- The paper introduces a dynamic view synthesis method that leverages Gaussian splatting to render high-quality novel views from casual monocular videos.
- It employs a novel 3D-aware initialization scheme that converts estimated depth and 2D flow into accurate 3D deformation fields for improved scene reconstruction.
- Experimental results demonstrate that MoDGS significantly outperforms previous methods with better PSNR, SSIM, and LPIPS metrics on multiple datasets.
MoDGS: Dynamic Gaussian Splatting from Casually-Captured Monocular Videos
The paper "MoDGS: Dynamic Gaussian Splatting from Casually-captured Monocular Videos" introduces a new methodology for Dynamic View Synthesis (DVS) based on Gaussian splatting techniques. The goal of MoDGS is to render high-quality novel-view images from casually captured monocular videos of dynamic scenes, addressing the limitations of existing methods that rely on synchronized cameras or "teleporting" camera motions.
Introduction and Background
Novel view synthesis (NVS) is crucial for various applications in computer graphics and computer vision, such as virtual reality and augmented reality. While techniques like NeRF, Instant-NGP, and Gaussian Splatting have significantly improved NVS for static scenes, synthesizing novel views in dynamic scenes from a single monocular video remains challenging. Traditional Dynamic View Synthesis methods require multiview videos with large camera movements to maintain multiview consistency, which is impractical for casual video captures that often employ smooth or static camera motions.
Methodology
MoDGS introduces a pipeline that solves the weak multiview constraint challenge inherent in casually captured monocular videos. It employs a monocular depth estimation method and makes several key contributions:
- 3D-Aware Initialization:
- To overcome initialization issues in weakly constrained settings, MoDGS introduces a 3D-aware initialization scheme for the deformation field. This scheme utilizes estimated depth maps and 2D flow predictions between frames to derive a coarse scale for each frame, normalizing them to maintain consistency.
- Deformation Field Initialization:
- The initialization process involves lifting the 2D flow and depth maps to 3D flow, which then supervises the initial training of the deformation field.
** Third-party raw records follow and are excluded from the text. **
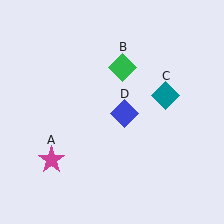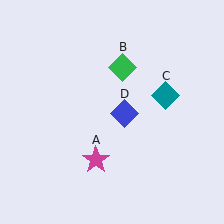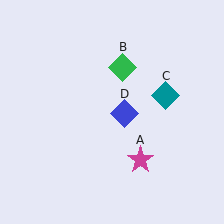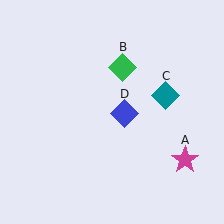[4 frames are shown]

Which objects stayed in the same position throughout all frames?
Green diamond (object B) and teal diamond (object C) and blue diamond (object D) remained stationary.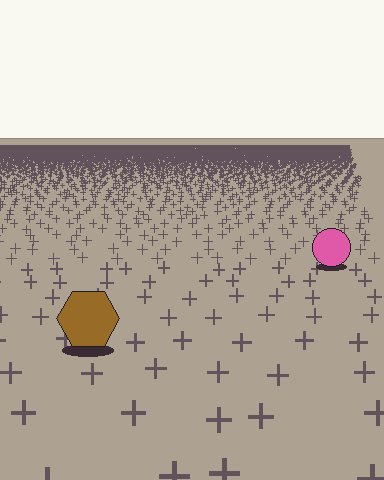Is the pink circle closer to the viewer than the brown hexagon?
No. The brown hexagon is closer — you can tell from the texture gradient: the ground texture is coarser near it.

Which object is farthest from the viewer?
The pink circle is farthest from the viewer. It appears smaller and the ground texture around it is denser.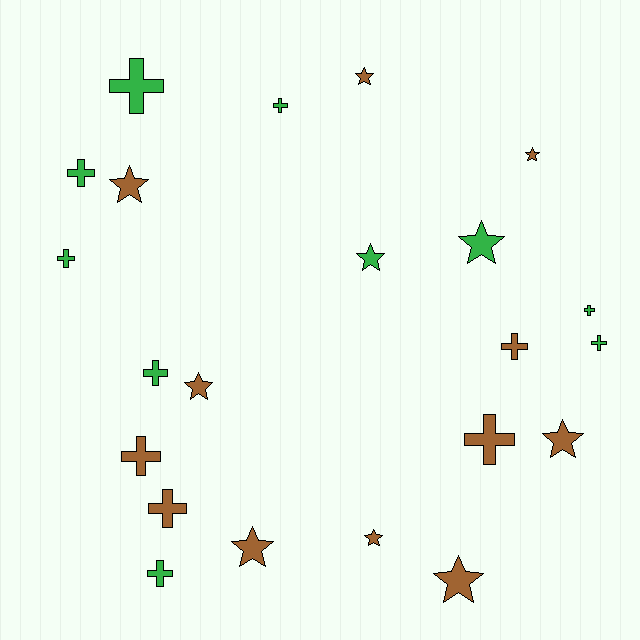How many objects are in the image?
There are 22 objects.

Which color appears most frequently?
Brown, with 12 objects.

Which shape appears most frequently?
Cross, with 12 objects.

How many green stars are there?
There are 2 green stars.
This ensures an accurate starting point for the deformation field, improving subsequent scene reconstruction.
- Gaussian Initialization:
- Depth maps across different frames are transformed back to a canonical space, providing a robust initial set of points for creating Gaussians. This method ensures that the Gaussians are well-distributed and accurately represent the 3D structure of the scene.
- Ordinal Depth Loss:
- The authors propose an ordinal depth loss that leverages the order consistency of depth values across frames, addressing the inaccuracies in estimated depth maps that the Pearson correlation loss cannot rectify. This novel loss ensures stable depth orders, enhancing the realism of the rendered views.
Experimental Results
MoDGS demonstrates significant performance improvements on various datasets, including the DyNeRF and Nvidia datasets. The results show superior PSNR, SSIM, and LPIPS metrics compared to baseline methods such as Deformable-GS, SC-GS, and HexPlane. MoDGS also exhibits robustness in reconstructing dynamic scenes with detailed and artifact-free novel-view images, as evidenced by qualitative comparisons.
Quantitative Results
- Nvidia Dataset:
- Average PSNR: 23.27 (MoDGS) vs. 21.47 (Deformable-GS)
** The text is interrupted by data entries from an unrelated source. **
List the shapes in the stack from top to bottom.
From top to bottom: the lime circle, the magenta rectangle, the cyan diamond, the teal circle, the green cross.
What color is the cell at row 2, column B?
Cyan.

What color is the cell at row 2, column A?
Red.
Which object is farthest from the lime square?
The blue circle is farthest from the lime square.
- Average SSIM: 0.6908 (MoDGS) vs. 0.5948 (Deformable-GS)
- Average LPIPS: 0.1826 (MoDGS) vs. 0.2661 (Deformable-GS)
- DyNeRF Dataset:
- Average PSNR: 22.90 (MoDGS) vs. 19.76 (Deformable-GS)
- Average SSIM: 0.8043 (MoDGS) vs. 0.7528 (Deformable-GS)
- Average LPIPS: 0.1575 (MoDGS) vs. 0.2172 (Deformable-GS)
Implications and Future Work
The introduction of MoDGS opens up new avenues for practical and high-quality dynamic view synthesis from casually captured videos. The implications are notable for consumer applications, such as user-generated content on social media and personal video archives. The methodology demonstrates that high-quality novel views can be synthesized without requiring complex, synchronized, and large-movement camera setups.
Future developments could explore further optimizing the monocular depth estimation for even more accurate reconstruction and investigating the integration of generative models like 3D-related diffusion models to handle unseen parts of the scene. Additionally, addressing the computational efficiency for faster training and real-time rendering remains a promising area for further innovation.
Conclusion
MoDGS represents a substantial advancement in dynamic view synthesis from casually captured monocular videos, solving critical challenges through 3D-aware initialization and ordinal depth loss. Its performance across various datasets and settings underscores its potential for widespread application and further research in dynamic scene rendering.